Elle ne le sait pas mais avant-hier, devant les apprentis
médiateurs de Béziers, j'ai lu l'Art poétique de Gil de Biedma
écrit cette année-là, lui qui était à Collioure aux côtés de Gumersind.
Il y parlait de ces mots tiédement usés qui sont la richesse des humbles,
notre richesse.

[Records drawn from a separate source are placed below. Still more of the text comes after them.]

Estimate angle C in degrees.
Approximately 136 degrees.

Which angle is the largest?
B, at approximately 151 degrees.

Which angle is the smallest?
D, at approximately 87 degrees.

Ces mots que mon père m'a donnés, qu'elle m'a chantés,
et que vous voyez à présent, délicates gemmes dedans mes pauvres mains.

Ce jour là, un vingt du mois de novembre, seize années tout rond
avant qu'un dictateur ne meure seul au fond d'un lit d'hôpital,
elle sut entrebailler le rideau de perles froides de la triste Malo
pour convoquer sur un lit de lin étincelant, les goûts et les odeurs
de son Roussillon natal qu'émerveillés les gens du Nord découvraient enfin.

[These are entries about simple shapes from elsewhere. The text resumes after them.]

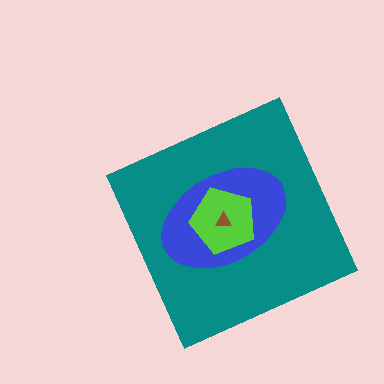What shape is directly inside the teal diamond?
The blue ellipse.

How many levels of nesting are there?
4.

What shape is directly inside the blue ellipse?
The lime pentagon.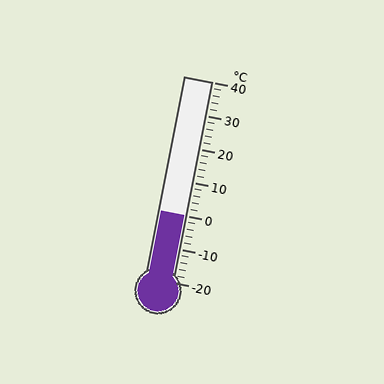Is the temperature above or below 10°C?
The temperature is below 10°C.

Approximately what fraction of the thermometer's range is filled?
The thermometer is filled to approximately 35% of its range.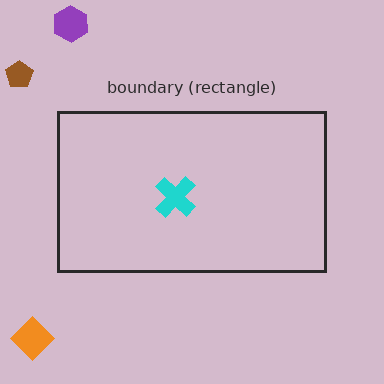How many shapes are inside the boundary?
1 inside, 3 outside.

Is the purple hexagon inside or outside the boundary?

Et elle me tint en ses bras cependant que mon père, retardé par un repas
frugal dans un restaurant bleu, du nom de l'hirondelle, accourait, essoufflé,
les doigts gourds, les mains aimantes. Les bruits perçaient mal de la ouate
environnante, la clinique allait fermer, j'étais son dernier nouveau-né.

Les hauts-fourneaux bouillonnaient et dégorgeaient l'acier roux que les tréfileries
s'apprêtaient à allonger en fils dépourvus de pointes barbelées. C'étaient les Trente
glorieuses. Nous étions pauvres mais tous avaient du travail, nous aimions le peu.

Je brasse les photos noir et blanc de ces temps si certains et pour moi faits
de pointillés et de points d'interrogation. Une seule certitude, en ce jour d'aujourd'hui :

je leur dois la vie, à elle, à lui, et puissent les années nous étreindre à jamais.